Balanced Accuracy exposes hidden errors when classes are imbalanced.


3. Handling class imbalance #

Accuracy does not differentiate the cost of false negatives vs. false positives. On skewed datasets, supplement it with:

  • Precision / Recall / F1 — to understand false alarms versus misses.
  • Balanced Accuracy — averages recall per class, making minority classes visible.
  • Confusion Matrix — shows which classes dominate the mistakes.
  • ROC-AUC / PR curves — inspect probability thresholds and trade-offs.
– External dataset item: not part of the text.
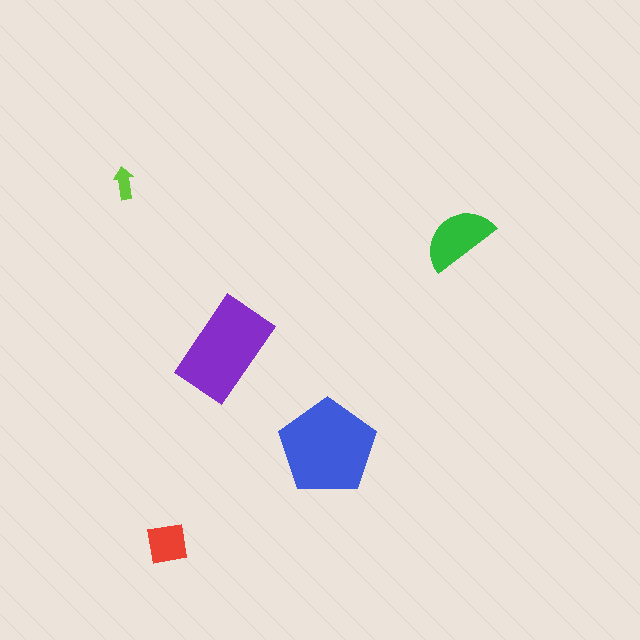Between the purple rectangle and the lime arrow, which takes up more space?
The purple rectangle.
Balanced Accuracy equals the mean recall of each class and is a good default when outcomes are skewed or when compliance requires a fairness-aware score.

4. Operational checklist #

  1. Align with business cost – check the confusion matrix and confirm that the “99 % accuracy” claim does not mask critical misses.

  2. Explore thresholding – analyse ROC-AUC or PR curves to see how accuracy changes when you adjust the decision threshold.

  3. Report multiple metrics – include Precision, Recall, F1, and Balanced Accuracy in dashboards so stakeholders recognise trade-offs.

  4. Keep reproducible notebooks – store the evaluation in a Python 3.13 notebook to re-run it quickly after model updates.


Summary #

  • Accuracy is a convenient headline metric, but can mislead on imbalanced data.
  • A scikit-learn pipeline with scaling makes the calculation reproducible in Python 3.13.
  • Combine Accuracy with Balanced Accuracy and class-wise metrics to build a trustworthy evaluation narrative.